La settimana horribilis dell'Ue
Una settimana decisiva è iniziata nel peggiore dei modi per l'Unione europea: la sconfitta del più forte leader socialdemocratico in Europa nelle elezioni municipali domenica e il successo del Movimento 5 stelle a Roma e Torino gonfiano l'onda populista che sta attraversando l'Europa e rischia di travolgere l'intero progetto nel referendum di giovedì sulla Brexit. L'uscita del Regno Unito “potrebbe essere il primo passo della disintegrazione”, ha detto oggi il presidente del Consiglio europeo, Donald Tusk, lanciando un appassionato appello agli elettori britannici: “Stay with us. We need you”. Nonostante i sondaggi diano il Remain in recupero dopo l'assassinio di Jo Cox, l'allarme è giustificato dal fatto che “le conseguenze politiche e geopolitiche” del referendum “sono totalmente imprevedibili”. Quel che è certo è che “i nostri nemici interni ed esterni stapperanno bottiglie di champagne se il risultato del referendum sarà Brexit”, ha avvertito Tusk.
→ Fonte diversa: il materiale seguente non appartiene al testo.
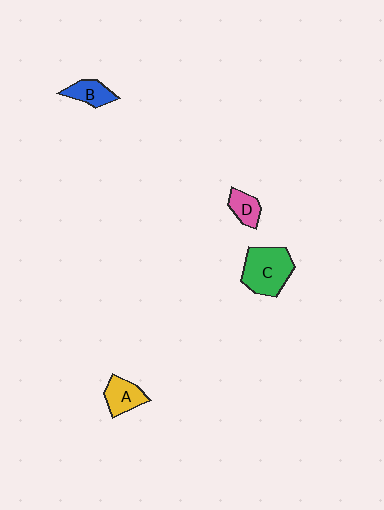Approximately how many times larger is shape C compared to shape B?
Approximately 2.1 times.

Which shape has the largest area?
Shape C (green).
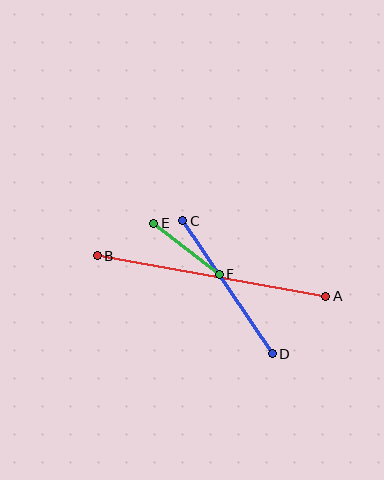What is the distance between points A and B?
The distance is approximately 232 pixels.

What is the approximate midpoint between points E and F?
The midpoint is at approximately (187, 249) pixels.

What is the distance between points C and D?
The distance is approximately 161 pixels.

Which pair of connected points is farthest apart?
Points A and B are farthest apart.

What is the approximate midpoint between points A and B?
The midpoint is at approximately (212, 276) pixels.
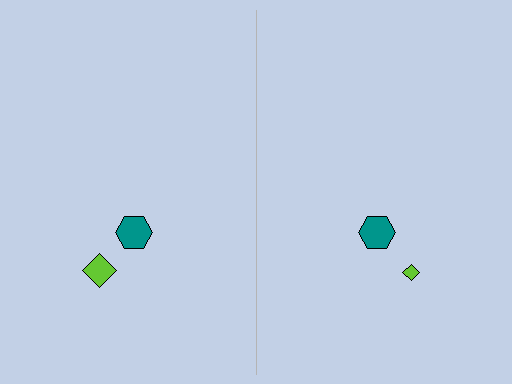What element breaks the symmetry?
The lime diamond on the right side has a different size than its mirror counterpart.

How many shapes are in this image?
There are 4 shapes in this image.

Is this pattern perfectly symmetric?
No, the pattern is not perfectly symmetric. The lime diamond on the right side has a different size than its mirror counterpart.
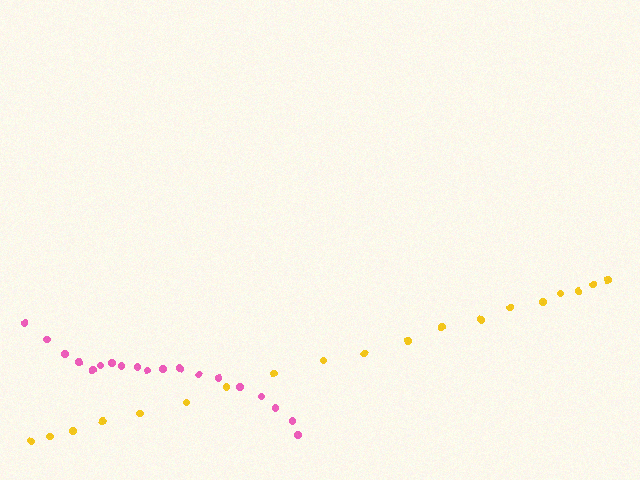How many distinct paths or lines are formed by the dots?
There are 2 distinct paths.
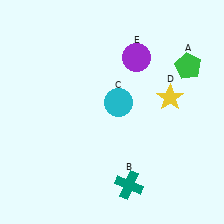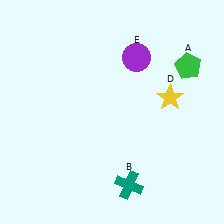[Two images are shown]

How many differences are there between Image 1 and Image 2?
There is 1 difference between the two images.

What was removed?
The cyan circle (C) was removed in Image 2.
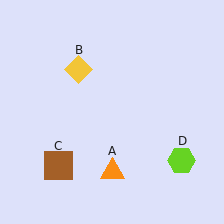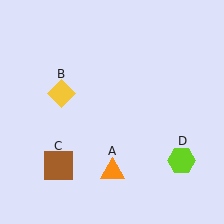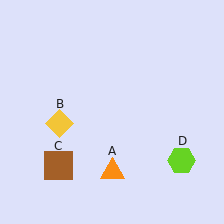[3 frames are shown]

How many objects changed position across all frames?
1 object changed position: yellow diamond (object B).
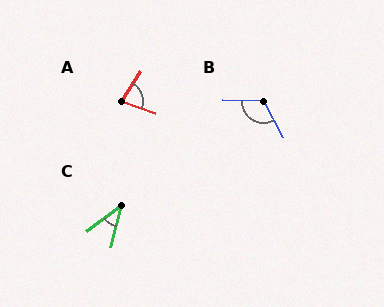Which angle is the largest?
B, at approximately 120 degrees.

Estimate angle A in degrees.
Approximately 76 degrees.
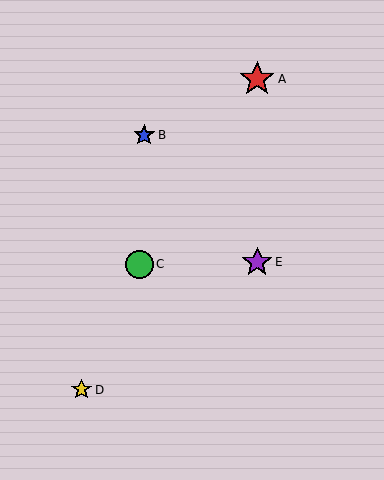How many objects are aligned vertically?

Nazional-populisti di destra e sinistra devono aver preparato una grossa cassa di champagne per questa settimana. Domenica la Spagna torna alle urne dopo il voto inconcludente dello scorso dicembre e i sondaggi non rassicurano Bruxelles. Unidos-Podemos — la formazione nata dalla fusione dell'estrema sinistra di Izquierda Unida e degli anti-sistema di Podemos — è in gran forma e dovrebbe superare i socialisti del Psoe, con la possibilità per il suo leader Pablo Iglesias di essere in posizione di forza per rivendicare la guida di un governo di sinistra-sinistra simile a quello che sta rimettendo in discussione risanamento e riforme in Portogallo. L'alternativa è un altro voto inconcludente, che metterebbe la Spagna in concorrenza con il Belgio per il titolo di paese meno governabile d'Europa. Ma prima del referendum britannico e delle elezioni spagnole c'è una scadenza più insidiosa. Domani la Corte costituzionale tedesca deciderà sullo scudo anti-spread di Mario Draghi (il programma di acquisti di titoli della Bce OMT) che aveva salvato la zona euro nell'estate 2012. Karlsruhe potrebbe vietare alla Bundesbank di comprare titoli in nome di Draghi, ma alcuni osservatori scommettono su un esito meno traumatico: la richiesta di modificare il Trattato Ue per legalizzare un programma che è al limite del finanziamento monetario. A poco più di un anno dalle elezioni federali, e nel momento in cui Alternativa per la Germania sale nei sondaggi, la sentenza rischia di trasformare la solidarietà europea in un soggetto tossico per la Cdu di Angela Merkel e la Spd di Sigmar Gabriel.
Tusk ha garantito che gli stati membri e le istituzioni dell'Ue sono “già pronti per il giorno dopo il referendum” sulla Brexit. Il grande timore è una crisi sistemica che travolga Portogallo e Italia, alle prese con l'estrema fragilità del loro settore bancario. Alla Bce è stato affidato il compito di metterci una pezza in caso di panico sui mercati. Per rassicurare contro un effetto domino che potrebbe portare altri a uscire, i leader faranno grandi promesse sull'irreversibilità del progetto europeo e su nuovi cantieri da aprire. Ma gli stati membri — a cominciare da Francia e Germania — divergono su tutto: dal futuro dell'euro alle quote dei migranti. Il reality check per l'Ue lo ha fatto il Fondo monetario internazionale nel suo rapporto annuale sulla zona euro: la congiuntura è “critica” perché “le crescenti divisioni politiche e l'euroscetticismo hanno indebolito le prospettive di azione collettiva, lasciando l'area euro sempre più vulnerabile (…) nel momento in cui c'è poco margine di manovra” in termini di risposta economica e politica.